Some of the oldest media organizations in the world illegally colluded with Big Tech companies to censor news publishers, according to a new lawsuit.
Reuters, the Associated Press, the BBC, and the other organizations violated U.S. law with the collusion, which was done after forming a new coalition called the Trusted News Initiative (TNI), the 108-page suit alleges.
The coalition was formed in 2020 to try to stop “harmful disinformation myths” and “fake news,” according to the BBC. Jessica Cecil of the BBC, the former head of TNI, has described the coalition as “cooperation between tech and media,” with the work including finding “practical ways to choke off” alleged false information from sources that aren’t part of the group.
That led to Big Tech censorship of competitors to the media organizations, such as Children’s Health Defense, a nonprofit that seeks to raise awareness of vaccine safety concerns, the nonprofit said in the new suit.
But the TNI has actually deemed accurate or possibly true information as false, including the possibility that COVID-19 originated from a laboratory in China, Children’s Health Defense says.
“While the ‘Trusted News Initiative’ publicly purports to be a self-appointed ’truth police‘ extirpating online ’misinformation,’ in fact it has suppressed wholly accurate and legitimate reporting in furtherance of the economic self-interest of its members,” the suit says. “The TNI did not only prevent Internet users from making these claims; it shut down online news publishers who simply reported that such claims were being made by potentially credible sources, such as scientists and physicians.”
The suppression of competitors was done so out of economic self-interest and violated a U.S. law called the Sherman Act that bars a “group boycotts,” the complaint says.
Previous court rulings have defined a group boycott as “a concerted attempt by a group of competitors” to “disadvantage competitors by either directly denying or persuading or coercing suppliers or customers to deny relationships the competitors need in the competitive struggle” and as ”cut[ting] off access to a supply, facility, or market necessary to enable the boycotted firm to compete.”
Children’s Health Defense and the other plaintiffs, including Jim Hoft, who founded the Gateway Pundit website, say they’ve lost millions of dollars due to censorship they’ve experienced.
They’re asking a federal court in Louisiana to enter an order declaring the conduct by the media organizations to be illegal.

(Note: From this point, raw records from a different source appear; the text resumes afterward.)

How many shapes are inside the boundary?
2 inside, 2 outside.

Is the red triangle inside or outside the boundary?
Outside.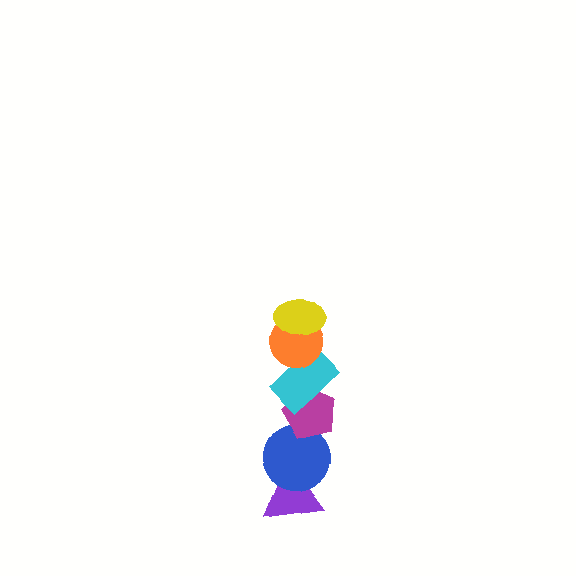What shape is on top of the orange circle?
The yellow ellipse is on top of the orange circle.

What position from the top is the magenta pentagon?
The magenta pentagon is 4th from the top.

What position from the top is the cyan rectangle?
The cyan rectangle is 3rd from the top.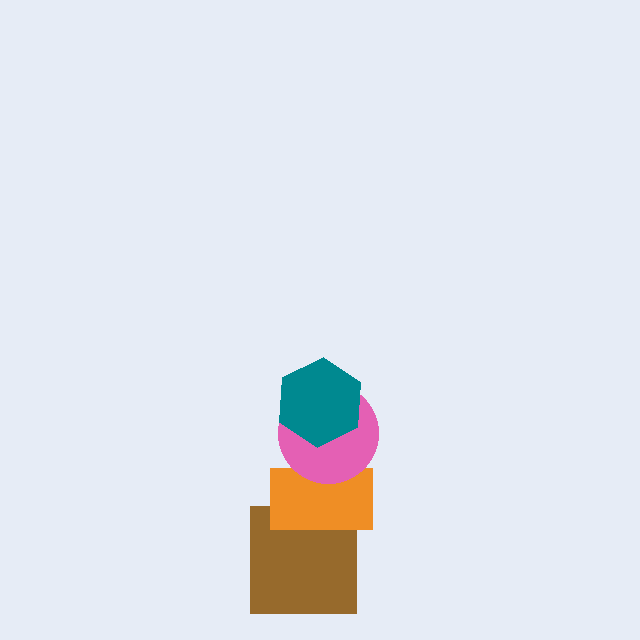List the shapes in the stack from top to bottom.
From top to bottom: the teal hexagon, the pink circle, the orange rectangle, the brown square.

They also want an order barring the defendants from participating in the TNI and working together to boycott and censor other publishers, and are requesting damages.

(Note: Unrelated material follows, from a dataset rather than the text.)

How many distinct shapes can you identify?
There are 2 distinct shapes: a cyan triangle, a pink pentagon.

A Washington Post spokesperson told The Epoch Times in an email that the paper was not going to comment on pending litigation.
Spokespersons for the other defendants—Reuters, the Associated Press, and the BBC—did not respond to requests for comment. No Big Tech firms were named as defendants.

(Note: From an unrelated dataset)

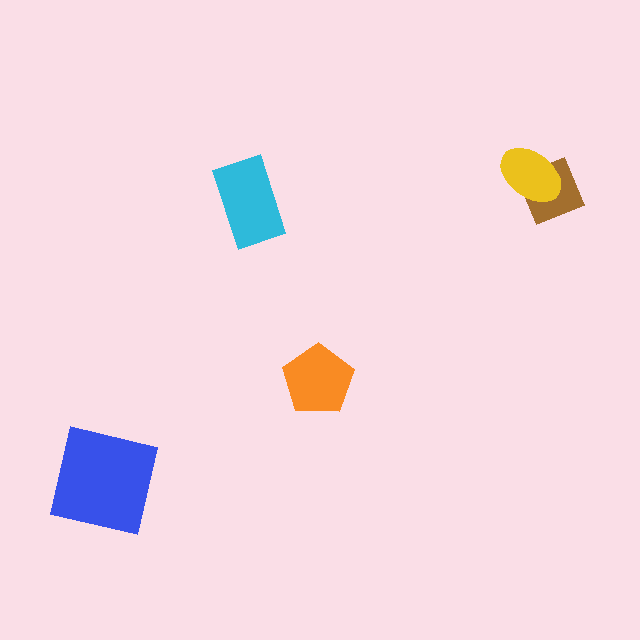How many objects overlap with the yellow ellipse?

Robert F. Kennedy Jr., who is running as a Democrat for president, is chairman of Children’s Health Defense, but has been on leave since he announced his bid.
Flurry of Suits
That case, Missouri v. Biden, has revealed evidence through discovery and depositions that the federal government under presidents Donald Trump and Joe Biden successfully pressured Big Tech firms to crack down on users, even if the information they shared was true.A flurry of suits have been lodged in recent months based in part on the evidence.
A group of people with suspected or confirmed COVID-19 vaccine injuries sued Biden and top U.S. officials in May, alleging the officials violated their rights to free speech and peaceful assembly. Earlier that month, Hoft and his lawyers said in a suit that so-called disinformation researchers like Stanford University’s Alex Stamos illegally pressured social media platforms to censor users.
Children’s Health Defense was behind another suit filed in March against Biden, Surgeon General Vivek Murthy, and other officials, arguing their pressure campaign infringed on constitutional rights.
Government officials have argued that the suits lack merit.
In the Missouri case, lawyers for the government said that the public and private statements made by officials did not rise to the level of coercion, a standard established in previous rulings.
“Even if certain defendants ’requested‘ that, or urged, social media companies do more to contain misinformation, any content moderation decisions made by social media companies ultimately ’rested with’ those companies,” they said. “Even emphatic requests or strongly worded urging—President Biden saying failing to take action against misinformation results in ‘killing people’—do not plausibly amount to coercion.”
Doughty largely rejected the arguments when he spurned the government’s motion to dismiss the case, pointing to threats officials made “in an attempt to effectuate its censorship program.”
Murthy, for example, sent a formal request for information to the companies “as an implied threat of future regulation to pressure them to increase censorship,” the judge said.
He added, “The court finds that plaintiffs have plausibly alleged state action under the theory of significant encouragement and/or coercion.”